Measure 4A is a mill levy override question approved by the Cherry Creek Schools Board of Education for the November 2020 ballot. It would raise $35 million in operating funds for the district to keep teachers, maintain class sizes, provide registered nurses and mental health professionals in every school and update technology – all of the things that school districts struggle to do in a tightening fiscal environment. Importantly, the measure also includes language that would officially “de-Bruce” the district, so their base property tax rate could not continue to decline as it has over many years.
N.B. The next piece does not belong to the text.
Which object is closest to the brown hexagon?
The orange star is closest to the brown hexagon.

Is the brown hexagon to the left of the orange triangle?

For several years, the Children’s Campaign has been raising awareness of and proposing solutions to a fundamental unfairness in our property tax system that funds education. An unintended consequence of the Taxpayer’s Bill of Rights (TABOR) is that we have a patchwork of base property tax rates (called total program mill levies) across the state, requiring property owners in certain school districts to shoulder a higher responsibility for funding K-12 education. Most school districts in the state have had the same property tax rate since 2007, when the legislature froze total program mill levies in place. However, this is not the case for four school districts that never “de-Bruced,” including Cherry Creek School District (CCSD).
Between 1994 and 2002, nearly every school district (174 of 178) held “de-Brucing” elections, where voters approved broad language authorizing districts to retain and spend all revenue above the TABOR revenue limit (“de-Brucing” is a play on the name of Douglas Bruce, the proponent behind the passage of TABOR, which enacted revenue limits). In CCSD, where a de-Brucing election was never held, a cap still exists on revenue that can be collected. When assessed value of property increases in CCSD, which has happened steadily over time, the district’s total program mill levy is forced down, which means the state is on the hook to backfill lost revenue. This backfill comes from the state General Fund, which means an increasingly larger share of state revenue must be devoted to CCSD, to the detriment of other school districts that experience a larger cut than they would otherwise.
De-Brucing all 178 school districts is a critical piece of the school funding equity puzzle in Colorado. We support Cherry Creek’s effort to right this historic inequity and encourage residents of the school district to vote yes.